Per me è un riconoscimento alla lotta millenaria dei nostri nonni, di chi è morto e di chi è vivo, per noi che continuiamo a lottare per difendere il nostro territorio e ciò che amiamo. Insieme, con la mia gente, lottiamo per il rispetto dei nostri diritti all’autogoverno e autodeterminazione. Senza terra non c’è vita, la foresta è tutto per noi, il nostro mercato, la nostra farmacia, la nostra periferia, come per voi le città. Per millenni ci ha sostenuto, è la nostra casa ma ora sentiamo una minaccia grande, perché il governo e il capitalismo non ci rispettano, usano il nostro territorio solo per sporcarlo e saccheggiarlo. Questa lotta è per tutte le popolazioni indigene e per la vita, per tutte le persone del mondo, perché altrimenti non rimarrà niente da lasciare ai nostri figli.
Che cosa chiedete al governo?
L’unica cosa che vogliamo è che rispettino noi e i nostri diritti. Se ci consultano e diciamo no, devono accettarlo. Le decisioni che prendiamo nel nostro territorio sono nostre e vanno rispettate. Vogliamo continuare a lavorare dentro e fuori, creando una nostra forma di governo, ci stiamo rafforzando tra nazionalità unendoci.
Com’è la situazione dell’epidemia di Covid tra i Waorani?
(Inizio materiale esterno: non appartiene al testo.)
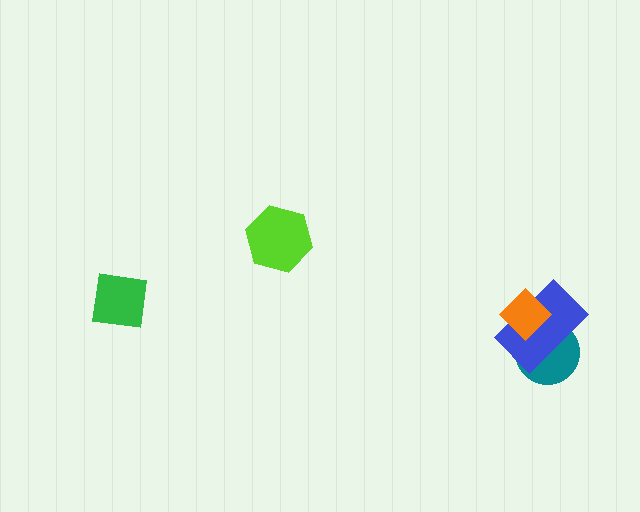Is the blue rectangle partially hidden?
Yes, it is partially covered by another shape.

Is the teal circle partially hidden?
Yes, it is partially covered by another shape.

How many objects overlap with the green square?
0 objects overlap with the green square.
Da marzo a luglio siamo stati abbastanza colpiti. Le donne hanno curato le famiglie, abbiamo usato le piante della foresta per farlo, è stato un lavoro molto duro. (Secondo i dati raccolti dal Confeniae-Confederazione delle nazionalità indigene dell’Amazzonia ecuadoriana, i casi di Covid confermati finora sono stati 3240, 2229 i guariti e 50 i morti, cui vanno aggiunti altri 663 casi sospetti e 54 morti con sintomi compatibili con il coronavirus. I Waorani di Pastaza, dove vive Nemonte, hanno avuto 103 casi confermati e nessun morto).
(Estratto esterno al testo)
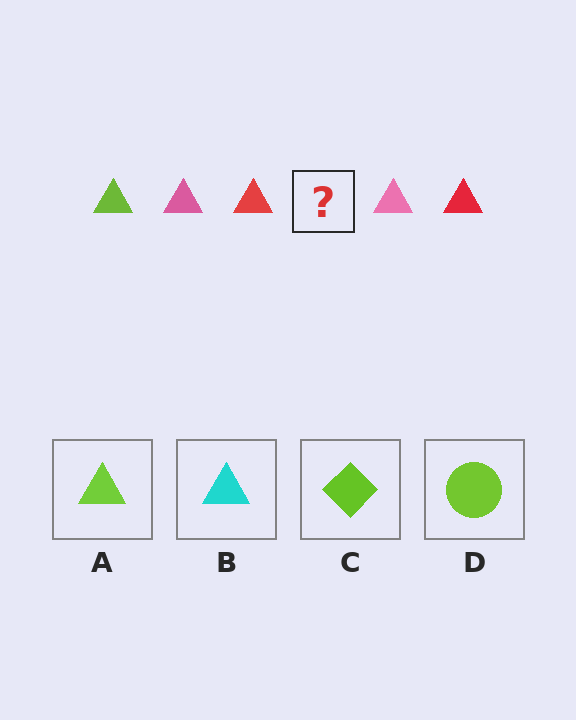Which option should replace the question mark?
Option A.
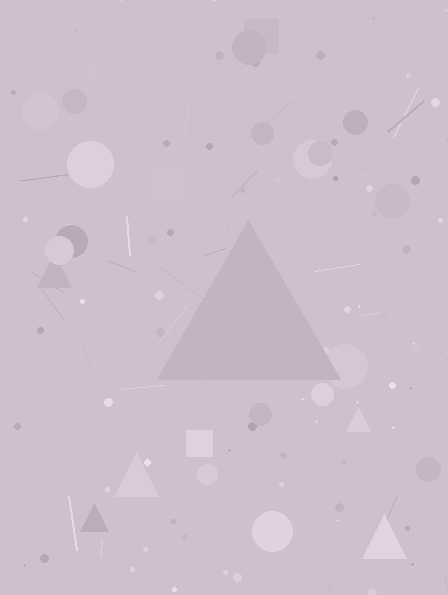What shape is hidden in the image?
A triangle is hidden in the image.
Come sono ora i rapporti con il governo dell’Ecuador circa le vostre battaglie?
Lo Stato ha aperto qualche porta per farci partecipare, ma resta ancora molto da fare. Abbiamo ottenuto due vittorie in tribunale, una contro l’estrazione di petrolio e l’altra a maggio per chiedere misure per proteggerci dal coronavirus. Abbiamo vinto su entrambi i fronti, ma non stanno rispettando le sentenze. Noi continueremo a reclamare finché lo Stato non si stancherà di ascoltare le nostre petizioni.
Quali sono le prossime sfide?
Senz’altro lavorare con la comunità per rafforzare la nostra leadership e farci rispettare davanti al governo e anche a livello internazionale, insieme alle altre popolazioni indigene. Voglio dare voce ai popoli indigeni. Il cambiamento climatico ci sta colpendo, insieme alla crisi economica. Tutti gli esseri umani sono collegati alla terra. Dopo questo premio non possiamo lottare solo come indigeni, ma dobbiamo farlo per tutto il pianeta, è per la vita delle future generazioni.